Это был почти клуб. Это был почти деловой клуб. Для того чтобы он стал литературным, не хватало сравнительно немного — самой литературы.
Писатели не переводились в этом клубе. Они назначали в нем свидания — деловые, любовные, литературные, они рассказывали о своих замыслах, плакались на безденежье, разъясняли руководителям шестого этажа свою философию, политику, идеологию. Эти разговоры они прерывали только для того, чтобы спуститься вниз, в кассу.
Они становились в очередь. Лысый кассир, похожий на Тараса Бульбу, просовывал в окошечко ордера. Он был равнодушен, лысый кассир. Он даже и не подозревал, разумеется, что никогда еще литература не стояла так близко к кассе. Она проходила перед кассой и говорила вполголоса.

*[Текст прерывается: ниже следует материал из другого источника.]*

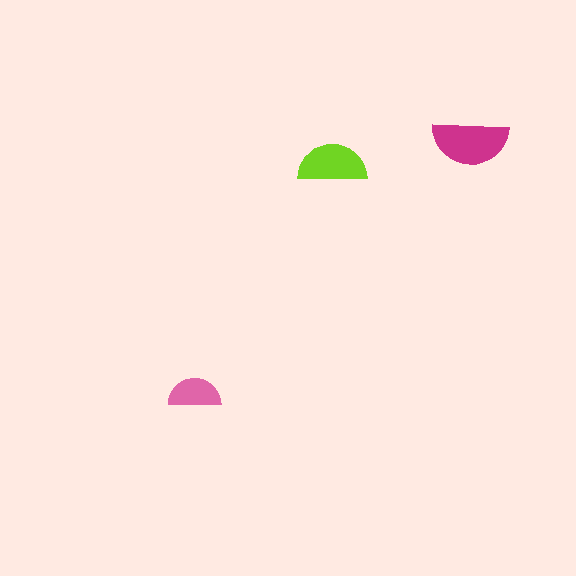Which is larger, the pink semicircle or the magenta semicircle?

Но, поднявшись на шестой этаж, в клуб деловой, почти литературный, она находила новые слова. Прогулки вниз, в кассу, освежающим образом действовали на ее философию, политику и идеологию.
Кекчеев и раньше терся среди писателей. Еще студентом ему случалось встречаться с ними на вечерах новогодних, литературных, юбилейных. Он пил на этих вечерах со всей старательностью первокурсника, который твердо решил испытать все преимущества молодости. Если после третьей рюмки его не рвало, он клал еще молодую, но уже сластолюбивую руку на колено своей соседки.